Der Name „Christusbruderschaft“ bedeutet: Jesus Christus, der Sohn Gottes, wurde Mensch und dadurch unser Bruder; er macht uns zu seinen Schwestern und Brüdern. Der Name „Tertiärgemeinschaft“ leitet sich ab von dem lateinischen Wort für dritter: tertius. Nach den Schwestern und Brüdern der Communität Christusbruderschaft Selbitz (CCB) ist die Tertiärgemeinschaft (TG) der

„Dritte Orden“ um die Kerngruppe der dienenden Schwestern und Brüder, die sich orientierend an den Ordnungen der Bruderschaft für die geistliche Lebendigkeit ihrer Ortsgemeinde einsetzen.

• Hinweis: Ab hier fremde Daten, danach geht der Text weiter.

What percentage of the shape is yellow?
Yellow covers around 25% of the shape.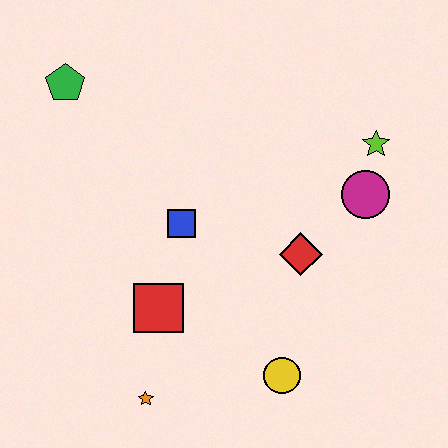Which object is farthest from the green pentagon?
The yellow circle is farthest from the green pentagon.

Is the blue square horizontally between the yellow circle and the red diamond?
No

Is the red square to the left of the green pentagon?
No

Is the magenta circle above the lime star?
No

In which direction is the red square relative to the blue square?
The red square is below the blue square.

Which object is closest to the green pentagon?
The blue square is closest to the green pentagon.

In den Jahren des Zweiten Weltkriegs haben Frauen den seelsorgerlichen und befreienden Dienst der Pfarrfrau Hanna Hümmer in Schwarzenbach an der Saale in Oberfranken erfahren. Nachdem die Communität Christusbruderschaft am 1. Januar 1949 offiziell gegründet worden war, entstand aus ihnen ein Kreis von ersten Tertiärgeschwistern. Mit ihrem Gebet und ihrer materiellen Hilfe trugen sie zur Existenzgrundlage der jungen Christusbruderschaft bei und waren mit ihr als „helfende Mitglieder“ verbunden.

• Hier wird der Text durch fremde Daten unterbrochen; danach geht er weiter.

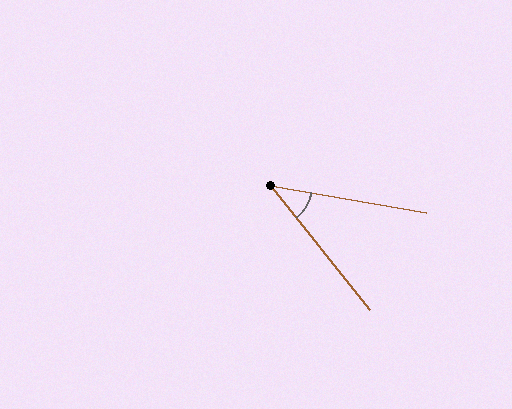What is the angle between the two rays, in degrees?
Approximately 42 degrees.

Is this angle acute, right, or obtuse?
It is acute.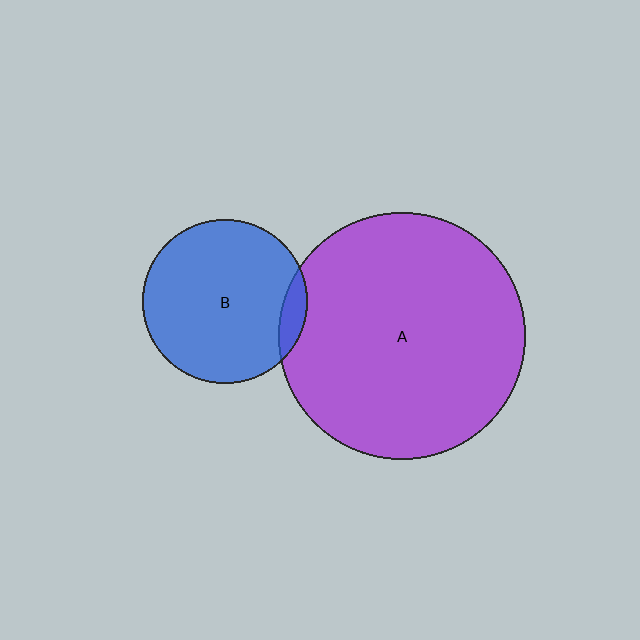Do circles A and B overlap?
Yes.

So ist die Tertiärgemeinschaft gleichzeitig mit der Communität entstanden.

Am Anfang sowohl der Communität als auch der Tertiärgemeinschaft stehen grundlegende Verheißungen:
„Ihr seid Hütte Gottes bei den Menschen“ und „Wisset, ihr seid eins“. In den „Konkretionen“, in denen das Selbstverständnis der Tertiärgemeinschaft, ihre Aufgaben und ihre Lebensform näher beschrieben sind, werden diese Verheißungen aufgenommen und konkretisiert.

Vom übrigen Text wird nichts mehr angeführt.